Memories
Your knowledge, one thought at a time. Create, search, organize, and connect memories.
A memory is one durable thing worth keeping: a decision, an insight, a fact, a procedure, an experience. Each memory should stand on its own, readable without the full conversation that produced it.
Memories are the core unit of Nowledge Mem. Search, the knowledge graph, crystals, daily briefings, and connected tools all become more useful because memories exist underneath them.
The First Useful Memory
If you are new, do not overthink structure first. Save one real thing such as:
- a decision you made
- a lesson you learned
- a workflow you repeat
Then ask for it back in the Timeline. Once that works, this whole page becomes much easier to understand.
Anatomy of a Memory
| Field | What it is |
|---|---|
| Title | A short summary. Auto-generated when you capture from the Timeline, or set manually |
| Content | The knowledge itself. Markdown supported |
| Labels | Categories for filtering and organization |
| Importance | A score from 0.1 to 1.0 that affects search ranking and briefing priority |
| Created | Timestamp. Used for temporal search and knowledge evolution tracking |
Importance Scale
| Range | Meaning | Examples |
|---|---|---|
| 0.8 – 1.0 | Critical | Architectural decisions, breakthrough discoveries, production incidents |
| 0.5 – 0.7 | Useful | Standard decisions, good insights, project learnings |
| 0.1 – 0.4 | Background | Reference info, minor details, casual notes |
The default is 0.5. AI tools and background intelligence use this score to prioritize what surfaces in search results and daily briefings.
Labels
Standard categories:
| Label | Use for |
|---|---|
insight | Key learnings, realizations, "aha" moments |
decision | Choices with rationale and trade-offs |
fact | Important data points, reference information |
procedure | How-to knowledge, workflows, step-by-step guides |
experience | Events, conversations, outcomes |
New memories are labeled automatically when created. The system assigns 2–4 labels based on content and reuses your existing labels to keep the taxonomy consistent. You can always edit, add, or remove labels afterward.
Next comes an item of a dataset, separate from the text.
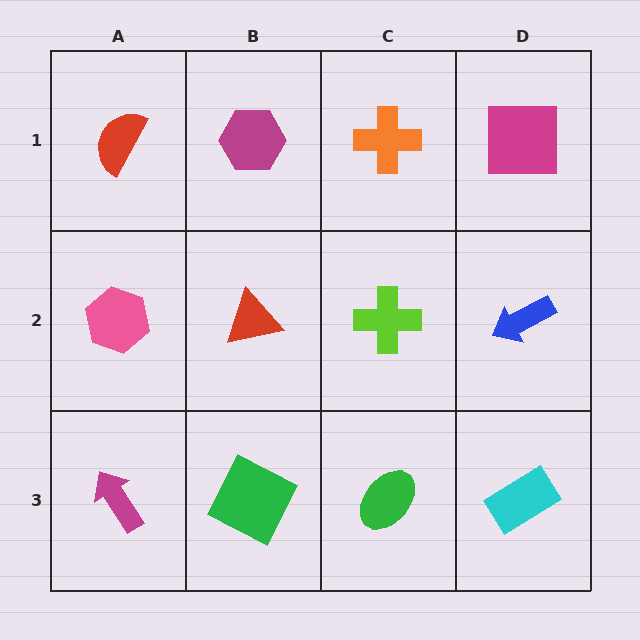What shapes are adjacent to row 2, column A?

You can also create custom labels. Labels are lowercase and hyphenated (api-design, team-standup). Filter by label in the Memories view to focus on a specific domain.
Creating Memories
In the Timeline
Type into the input at the top and press Enter. AI classifies your intent automatically:
- A thought becomes a memory with auto-generated title and labels
- A question gets answered from your existing knowledge
- A URL gets fetched, parsed, and indexed
- A file gets parsed and stored
See Getting Started for the full onboarding walkthrough.
From AI Conversations
The browser extension captures memories from supported web AI chat platforms:
- Auto-Capture monitors conversations and saves what matters autonomously
- Manual Distill lets you trigger capture on a specific conversation
From Threads
Import a conversation, then distill it into individual memories. Each extracted memory gets its own title, labels, and importance score. This is how hours of AI conversation become searchable, connected knowledge. See Threads for the full workflow.
From AI Tools
Connected agents can read, search, and preserve durable knowledge while you work. The exact path depends on the integration surface you chose:
| Integration | How memories are saved | Setup |
|---|---|---|
| Native integrations (Claude Code, Gemini CLI, Cursor, Alma, OpenClaw) | Dedicated package teaches the agent when to recall, distill, add, and sometimes update memories | Integrations |
Reusable workflow packages (npx skills, Codex prompt pack, OpenCode, many agents) | Shared skills or prompts call nmem surfaces on your behalf | Getting Started |
| Direct MCP (any MCP client without a dedicated package) | Agent calls memory_add and memory_update directly | Integrations |
The best-integrated setups do more than expose memory_add: they also teach the agent when to search first and when to update an existing memory instead of creating a duplicate.
Via CLI
# Add a memory with auto-generated title
nmem m add "We chose PostgreSQL for the new service because of jsonb support"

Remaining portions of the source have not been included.